I reject the one argument I've heard against it, that the word "posterity" is intended as an amorphous literary convention, and not as a specific attempt to address progeny.
It seems to me that argument would only hold weight IF the authors of the Constitution believed the Republic would quickly fail. If they did not, and truly hoped not, then they would have specifically desired to secure blessings that had substance for the very real posterity who would succeed them and their generation.
Which is even more absurd than the suggestion that the Preamble isn't really "part" of the Constitution (then again, I'm sure it makes total sense to those who think that a baby isn't really "alive" until it can eat and breathe on it's own).
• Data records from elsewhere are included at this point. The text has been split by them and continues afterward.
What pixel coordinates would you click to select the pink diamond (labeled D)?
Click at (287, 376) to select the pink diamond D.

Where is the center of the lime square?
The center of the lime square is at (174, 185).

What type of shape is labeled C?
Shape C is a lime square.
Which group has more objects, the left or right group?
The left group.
It seems to me that argument would only hold weight IF the authors of the Constitution believed the Republic would quickly fail. If they did not, and truly hoped not, then they would have specifically desired to secure blessings that had substance for the very real posterity who would succeed them and their generation.
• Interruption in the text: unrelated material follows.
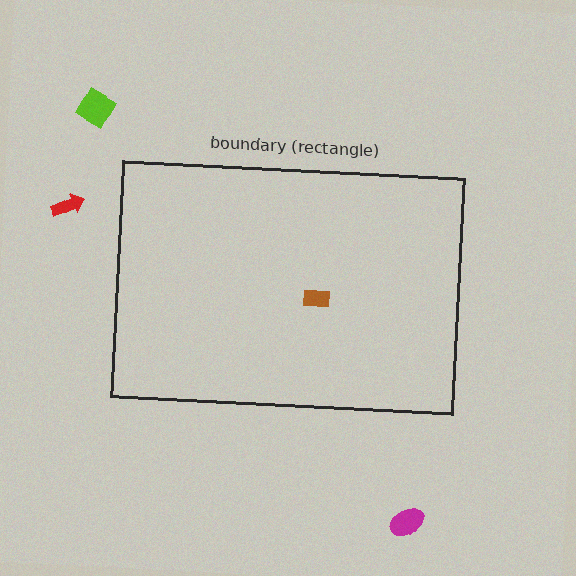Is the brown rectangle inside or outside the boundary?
Inside.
And this is even more impossible.
The Preamble speaks of a "more perfect Union" and this is a direct reference to the "perpetual Union" referenced in the Articles of Confederation, the Fathers wanted a more perfect AND perpetual Union(this is also the main argument against the thirteen states that signed the Articles being allowed to secede from the Union), not something that would terminate. The Founding Fathers risked so much personally, it is unthinkable that they wouldn't have envisioned the Republic lasting in perpetuity.